Takeaways from SaaS to Systems of Work: The Vertical AI Opportunity with Nick Tippmann


  • Vertical AI shifts the unit of value from “time saved” to “work delivered.” Nick frames vertical AI as the next evolution of vertical software: workflows first, then workflows plus fintech rails, and now workflows plus agents that perform actual work.

  • The TAM expansion is the core reason vertical AI is compelling. Traditional vertical SaaS was priced against software budgets. Vertical AI can price against services, outsourcing, and labor budgets, opening up a much larger market opportunity.

  • Nick does not think vertical AI simply replaces SaaS. The best vertical AI companies, in his view, will still be software companies underneath, but with an agentic outcome layer on top.

  • Incumbents are most vulnerable when they are old systems of record that have stopped innovating. Nick is more cautious when the incumbent is still nimble, but more excited when the market is controlled by legacy players relying on lock-in and pricing power.
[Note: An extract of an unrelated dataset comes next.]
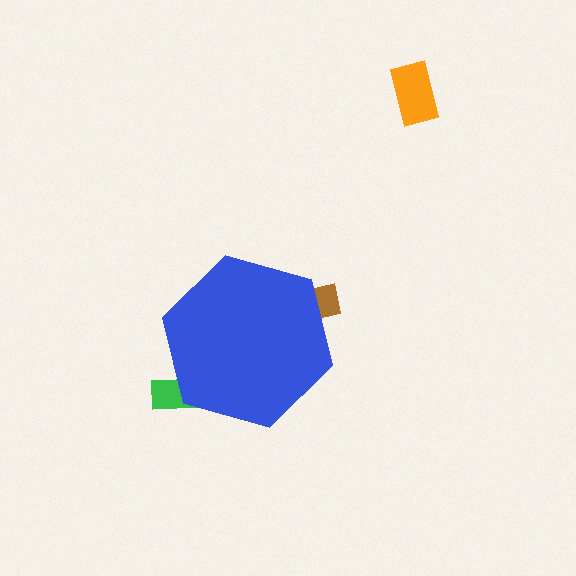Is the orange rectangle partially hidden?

  • AI has not eliminated classic go-to-market fundamentals. Trust, content, community, brand, domain expertise, and a tight ICP still matter. In fact, as software gets easier to build, distribution and credibility may matter even more.

  • The foundation labs moving up the stack does not necessarily kill vertical AI. Nick argues that OpenAI and Anthropic investing in forward-deployed engineering and services suggests intelligence alone is not enough; workflow context and implementation still matter.

  • At pre-seed and seed, a slick AI demo is not enough. Nick looks for proprietary data, workflow complexity, reinforcement loops, enterprise-grade features, and a broader vision that compounds beyond the initial product.

  • GC AI fit Nick’s thesis because of founder-market fit, distribution, and a clear wedge-to-platform path. He was drawn to Cecilia Ziniti’s credibility in legal, the early community-building, and the company’s focus on in-house legal teams rather than law firms.



The content here is for informational purposes only and should not be construed as investment, legal or tax advice. The opinions expressed by guests are their own and do not reflect the views of Seaplane Ventures. Our host, guests and clients may hold investments discussed in this podcast. Please invest responsibly.